Kezie Apps is going to the Western Clydesdales to join Leianne Tufuga, Shenae Ciesiolka and Ali Brigginshaw. So while the men’s team looks like it will lack firepower to compete in their second year in the league, the women’s team is going to be competitive immediately. Without a full roster, it’s hard to judge and the Dales don’t seem as stacked as Wynnum or Burleigh but they should be in the second tier of contenders, depending on the forward pack they assemble.
Explainer: NRL general play kick spray charts from our friends at Rugby League Eye Test. Looks awesome.
Not rugby league: the Melbourne Rebels are broke. In the last couple of years, that's two top flight English union clubs and one Australian off the top of my head. Even the Newcastle Thunder managed to keep going4. Seems like the union business model is fundamentally broken and I think it's due to a lack of efficiency. Think of how many units of entertainment are created by a 13 player rugby league side with a 4 player bench versus a 15 player union side with an 8 player bench. There's too many loafers in union not producing enough fun times, and payrolls need to be slashed by approximately 35% to make it viable. They should also try doing more with less by restricting possession to say six tackles per set.
Then: Queensland club reportedly in the the mix for rugby star, which I initially read as Jordan Pereira, who I would take as a surer bet than a union convert.

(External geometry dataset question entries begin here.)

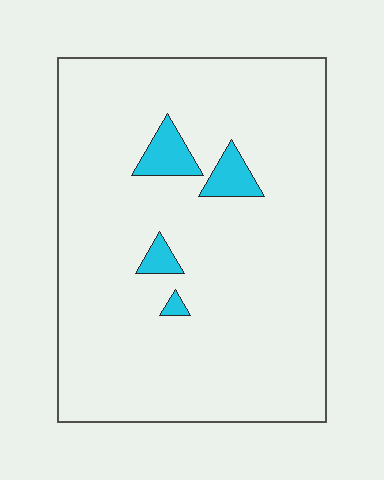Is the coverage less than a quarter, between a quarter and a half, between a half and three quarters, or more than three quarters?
Less than a quarter.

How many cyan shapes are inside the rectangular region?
4.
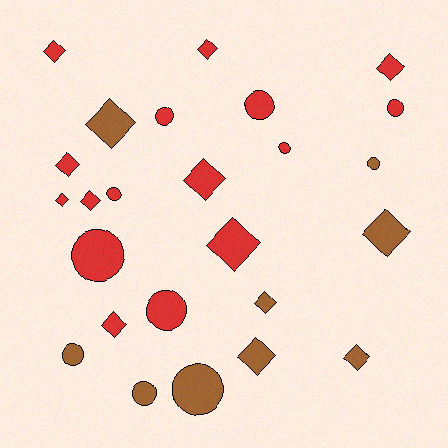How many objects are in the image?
There are 25 objects.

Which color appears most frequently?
Red, with 16 objects.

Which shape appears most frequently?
Diamond, with 14 objects.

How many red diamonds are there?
There are 9 red diamonds.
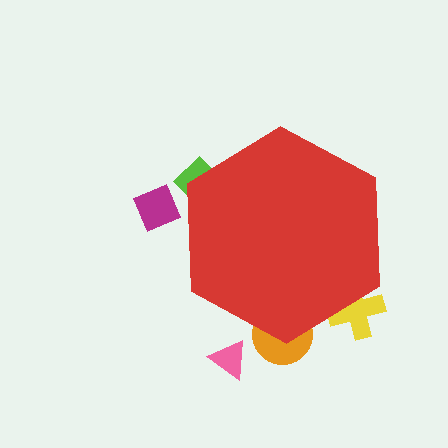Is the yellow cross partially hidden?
Yes, the yellow cross is partially hidden behind the red hexagon.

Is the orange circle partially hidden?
Yes, the orange circle is partially hidden behind the red hexagon.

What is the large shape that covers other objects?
A red hexagon.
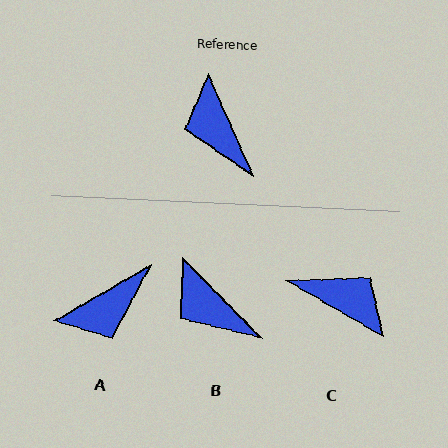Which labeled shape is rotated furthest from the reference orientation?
C, about 144 degrees away.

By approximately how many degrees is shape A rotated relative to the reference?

There are two takeaways from Letterman joking that he was buying South Sydney: 1) The Grand Old Club have the same pull as a fourth division Welsh soccer team, which is great considering Souths’ main claim to any kind of relevance was being kicked out of the comp 25 years ago, and 2) a lot of people don't seem to know what satire or a hoax is, having confused these concepts with an ordinary joke.
Tyson Smoothy extends to 2025. Where Paix is going to land?

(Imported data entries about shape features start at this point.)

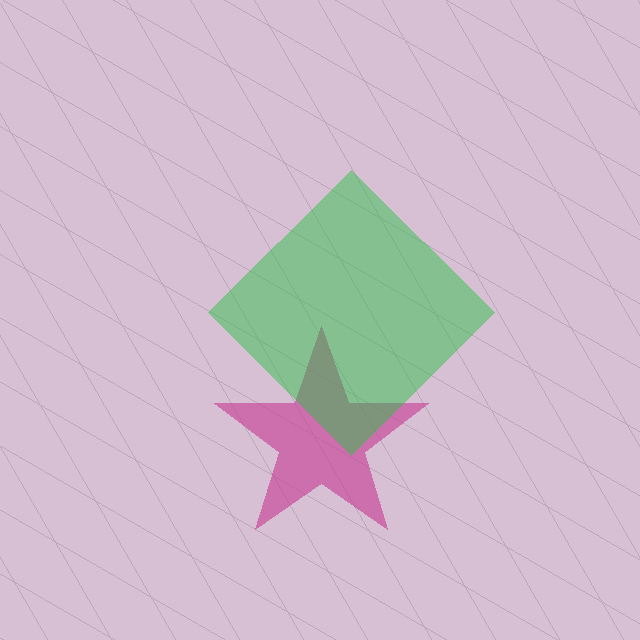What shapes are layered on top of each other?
The layered shapes are: a magenta star, a green diamond.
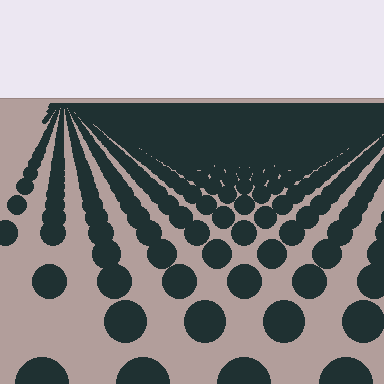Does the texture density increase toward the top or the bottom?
Density increases toward the top.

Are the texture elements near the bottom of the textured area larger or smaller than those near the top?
Larger. Near the bottom, elements are closer to the viewer and appear at a bigger on-screen size.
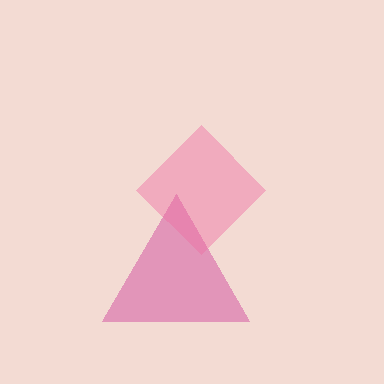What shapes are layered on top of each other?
The layered shapes are: a magenta triangle, a pink diamond.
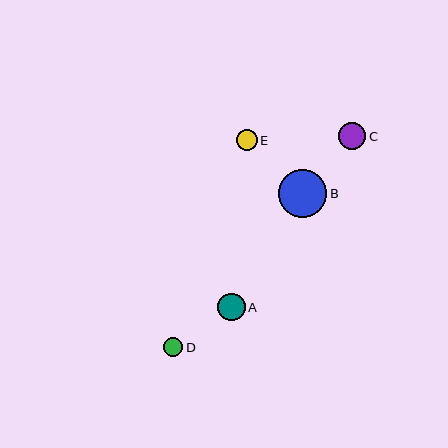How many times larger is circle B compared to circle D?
Circle B is approximately 2.5 times the size of circle D.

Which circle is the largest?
Circle B is the largest with a size of approximately 48 pixels.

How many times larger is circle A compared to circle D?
Circle A is approximately 1.4 times the size of circle D.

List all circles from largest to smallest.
From largest to smallest: B, A, C, E, D.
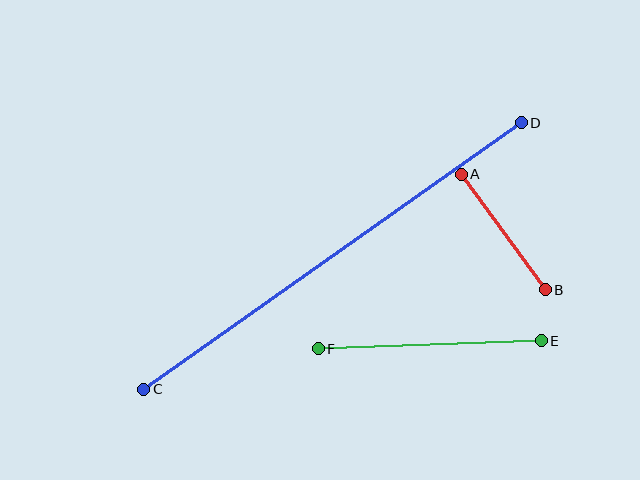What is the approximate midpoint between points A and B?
The midpoint is at approximately (503, 232) pixels.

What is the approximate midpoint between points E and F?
The midpoint is at approximately (430, 345) pixels.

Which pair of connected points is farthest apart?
Points C and D are farthest apart.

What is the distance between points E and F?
The distance is approximately 223 pixels.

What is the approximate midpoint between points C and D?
The midpoint is at approximately (332, 256) pixels.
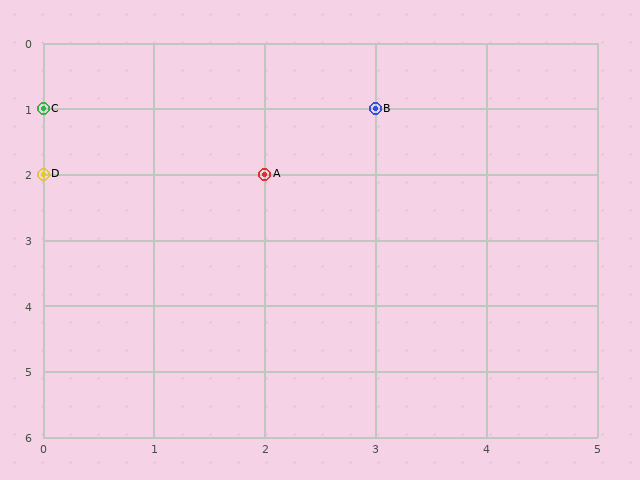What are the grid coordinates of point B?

Brenko Lee reportedly finds new club after release from Dolphins. Its Easts Tigers. This is what we call a Corey Thompson situation.
Not Queensland: Introducing our new Ecostrad mascot and you could name it. Sure. The Dolphins didn’t go for Phineas O’Phin, which I think was a mistake, but Hull could definitely have Heaty McRadiatorface or Ceramicus.
There are some clubs missing, either because they don’t have online stores, aren’t offering memberships this year or had met technical difficulties when I looked. Having had an eye on this for a few years now, it’s funny watching clubs get their merch offering organised and then let it slip off their radar, something breaks and then they belatedly remember it and get organised again.
In the 1997 World Club Championship, watching Adelaide, Canberra and Canterbury eat shit at the hands of Leeds, London and Wigan respectively is almost as thrilling as watching Gorden Tallis land three right hooks on Terry O’Connor before the Englishman had realised what was happening (5m47s, you sociopath) and got some of his own back, or the Sky Sports team naming Shaun [sic] Webcke to the bench, or prime Kevin Walters and young Darren Lockyer in action.
I’m 175cm and I wouldn’t describe myself as short, mostly because very few men describe themselves as short, irrespective of their height, but the stats are hard to go past. That said, people are more likely to give me shit about being balding. Still, if I felt I had to ring Ashley Martin, I’d self-harm. That’s my turning point.
‘Outgoing Australian Rugby League Commission chairman Peter Beattie is blithely unconcerned when I mention to him that some people I have interviewed maintain that the Telegraph, in particular, dances to V'landys' tune. "My response to that is, 'Whoopy doo!' " Beattie says. "If he's got News in his pocket, is that a bad thing for us? Even if it is true, where's the downside for rugby league?"‘
That explains a fair bit if I’m honest. “My response to that is, ‘Whoopy doo!’” is a patently insane thing to say.
If nothing else, that would require brains being present in the first place.
Although they just lost 114-10 in the 1895 Cup to York, so that's not encouraging for the new ownership.